Fotos: Ahmad Jarrah / Circuito MT
Na tarde desta sexta-feira (4) irão para as ruas do Centro de Cuiabá gays, lésbicas, travestis, transexuais, bissexuais, heterossexuais, pais, mães, crianças, idosos reivindicar os direitos e dar visibilidade à luta LGBT. O fundador do movimento LGBT em Mato Grosso, secretário de comunicação da ONG Livre Mente e membro da Associação Brasileira de Lésbicas, Gays, Bissexuais, Travestis e Transexuais (ABGLT), Clóvis Arantes, afirma que o evento é para todos que são a favor da igualdade de direitos e contra o preconceito.
O evento está na sua 13ª edição. Este ano, a concentração será na Praça Ipiranga, às 14h, e deve acabar em frente a Câmara dos Vereadores de Cuiabá. Para Clóvis Arantes, o evento é marcado pela alegria e expontaniedade, mas sem esquecer do viés político. "A Parada é um ato político e assim será, mas não deixaremos de lado a alegria", comenta.
O Circuito Mato Grosso conversou com o ativista sobre o principal evento da comunidade LGBT, política e ativismo.
Confira entrevista na íntegra:
Circuito Mato Grosso – A parada é vista por muitos como uma festa, e não como ato político. Como vocês veem isso e como pretendem quebrar o paradigma de festa.

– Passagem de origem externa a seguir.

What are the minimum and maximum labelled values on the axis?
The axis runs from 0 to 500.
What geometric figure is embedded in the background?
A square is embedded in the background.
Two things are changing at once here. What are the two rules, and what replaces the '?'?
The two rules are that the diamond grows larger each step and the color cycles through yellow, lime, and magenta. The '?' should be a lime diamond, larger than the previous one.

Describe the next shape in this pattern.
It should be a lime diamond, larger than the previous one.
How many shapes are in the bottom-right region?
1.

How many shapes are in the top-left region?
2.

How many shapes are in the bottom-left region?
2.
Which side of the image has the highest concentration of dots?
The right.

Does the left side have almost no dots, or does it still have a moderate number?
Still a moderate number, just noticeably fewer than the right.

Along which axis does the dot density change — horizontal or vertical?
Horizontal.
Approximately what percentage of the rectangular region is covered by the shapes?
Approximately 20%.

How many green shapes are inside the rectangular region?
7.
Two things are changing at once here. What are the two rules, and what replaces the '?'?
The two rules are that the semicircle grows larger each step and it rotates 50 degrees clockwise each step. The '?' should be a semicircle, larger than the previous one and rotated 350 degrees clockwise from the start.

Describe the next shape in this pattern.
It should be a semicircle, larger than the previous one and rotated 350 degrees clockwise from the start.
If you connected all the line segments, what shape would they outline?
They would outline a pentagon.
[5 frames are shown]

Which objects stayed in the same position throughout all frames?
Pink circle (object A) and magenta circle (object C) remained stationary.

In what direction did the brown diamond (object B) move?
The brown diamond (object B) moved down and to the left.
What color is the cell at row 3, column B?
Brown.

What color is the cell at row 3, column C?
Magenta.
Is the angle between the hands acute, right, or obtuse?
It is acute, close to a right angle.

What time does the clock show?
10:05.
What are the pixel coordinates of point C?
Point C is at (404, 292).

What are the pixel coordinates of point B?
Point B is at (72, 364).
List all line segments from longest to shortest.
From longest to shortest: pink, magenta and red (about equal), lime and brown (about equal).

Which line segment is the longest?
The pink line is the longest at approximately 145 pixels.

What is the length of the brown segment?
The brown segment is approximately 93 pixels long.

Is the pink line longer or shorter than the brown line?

Clóvis Arantes – Nós não quebraremos paradigmas de pessoas que são preconceituosas, nós temos que construir novos paradigmas. Até por que os fundamentalistas religiosos não querem ser convencidos que os LGBTs tem direitos. Nós não precisamos que as pessoas aceitem isso, nós precisamos que as pessoas respeitem. Nós devemos construir novos paradigmas revelando uma nova humanidade, e essa cabe todas as diversidades. Não tem por que excluir ninguém e a diversidade tem que ser respeitada.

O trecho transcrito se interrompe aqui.